Warlic: Ash…Ash Dragonblade and I have been talking and may have found the solution to the…
Warlic: fire issue
Hero: The best way to combat fire is with ice. I think you’ll be able to find a cure in the Frozen North
Warlic: You’ll have to be careful though, the north is home to many dangerous species
Warlic: But one might hold the cure, as most of the monsters in that area have developed natural ways to combat fire
Hero: There is also a legend amongst the Kilguin, one of the northern tribes
Hero: It tells of a princess frozen deep within a cave that’s guarded by frost wisps
Hero: They say on very cold nights, you can hear her singing echo out of cave and that she sings about wanting to finally see the sun
Warlic: If the wisps are keeping her frozen, then you might be able to use one to freeze the fire out of your friend
Ash: We’ll head north then!
Ash: There’s a princess to save!
Ash: And you’ll finally be able to tell us where you’re from!

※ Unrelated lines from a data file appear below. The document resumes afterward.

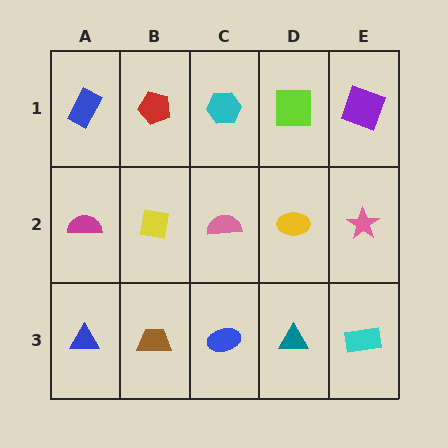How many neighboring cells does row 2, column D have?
4.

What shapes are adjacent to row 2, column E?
A purple square (row 1, column E), a cyan rectangle (row 3, column E), a yellow ellipse (row 2, column D).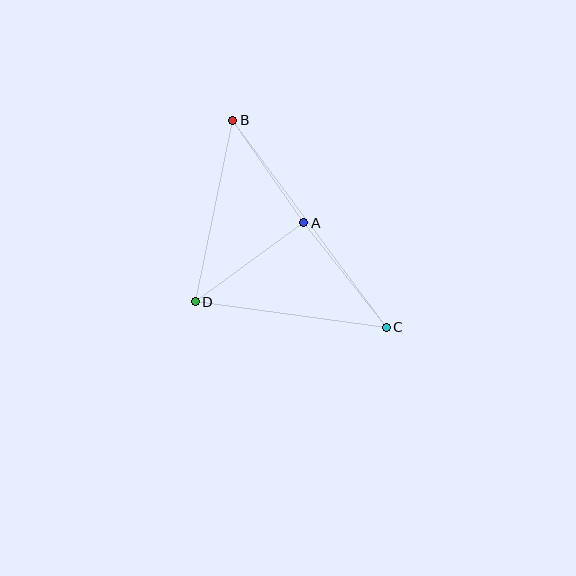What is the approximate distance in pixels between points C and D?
The distance between C and D is approximately 193 pixels.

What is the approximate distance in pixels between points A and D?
The distance between A and D is approximately 134 pixels.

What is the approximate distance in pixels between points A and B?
The distance between A and B is approximately 124 pixels.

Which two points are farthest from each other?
Points B and C are farthest from each other.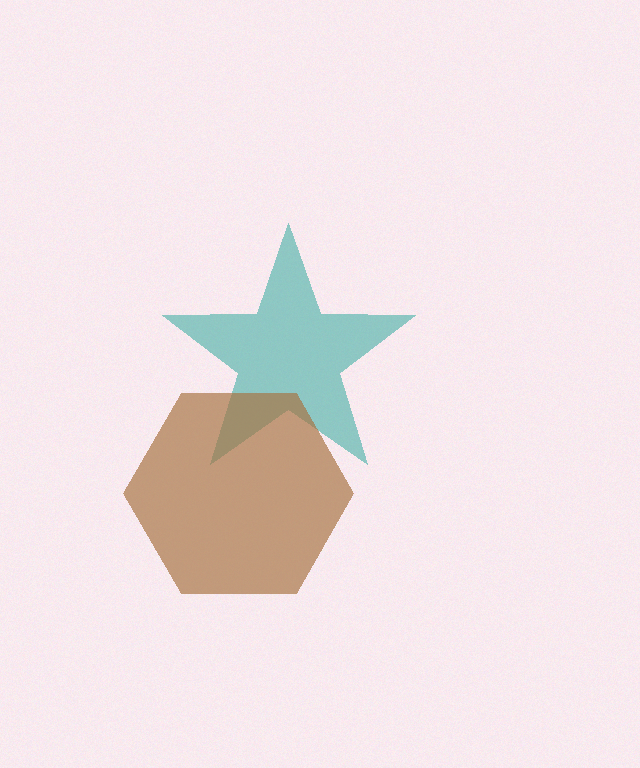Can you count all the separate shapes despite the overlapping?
Yes, there are 2 separate shapes.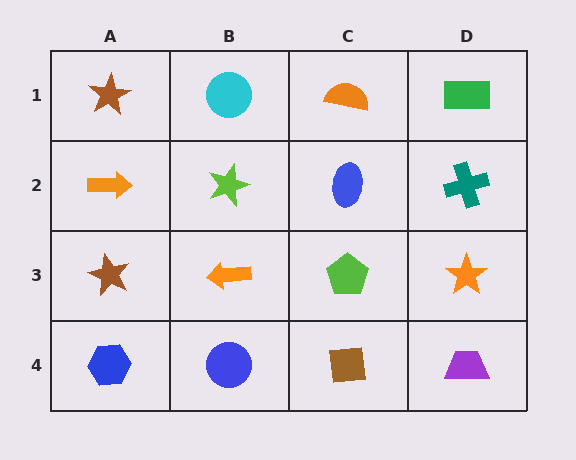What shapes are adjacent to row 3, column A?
An orange arrow (row 2, column A), a blue hexagon (row 4, column A), an orange arrow (row 3, column B).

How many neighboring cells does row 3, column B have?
4.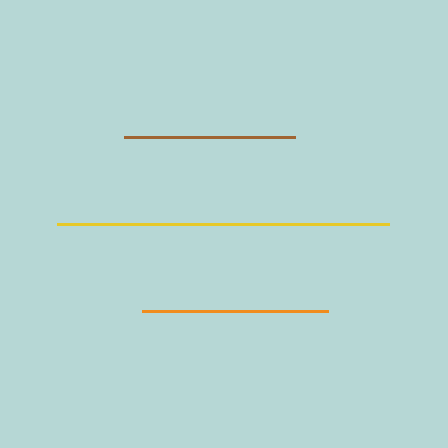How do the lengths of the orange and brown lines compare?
The orange and brown lines are approximately the same length.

Ash: Thanks for coming with me
Ash: I just wish…
Ash: I guess what I’m trying to say is…
Ash: Can…Do you think you could maybe try to keep up? You’re lagging a little bit
Ash: Ahahaha! I was just kidding! Can’t you take a joke?!
Ash: Shh, there she is!
Ash: She looks so sad…
Ash: How do we unfreeze her…
You earned the title: Princess Slayer!
Ash: You can talk!
Ash: Are you, ok, uh…well, what’s your name?
Girl: I don’t remember…Who…who are you?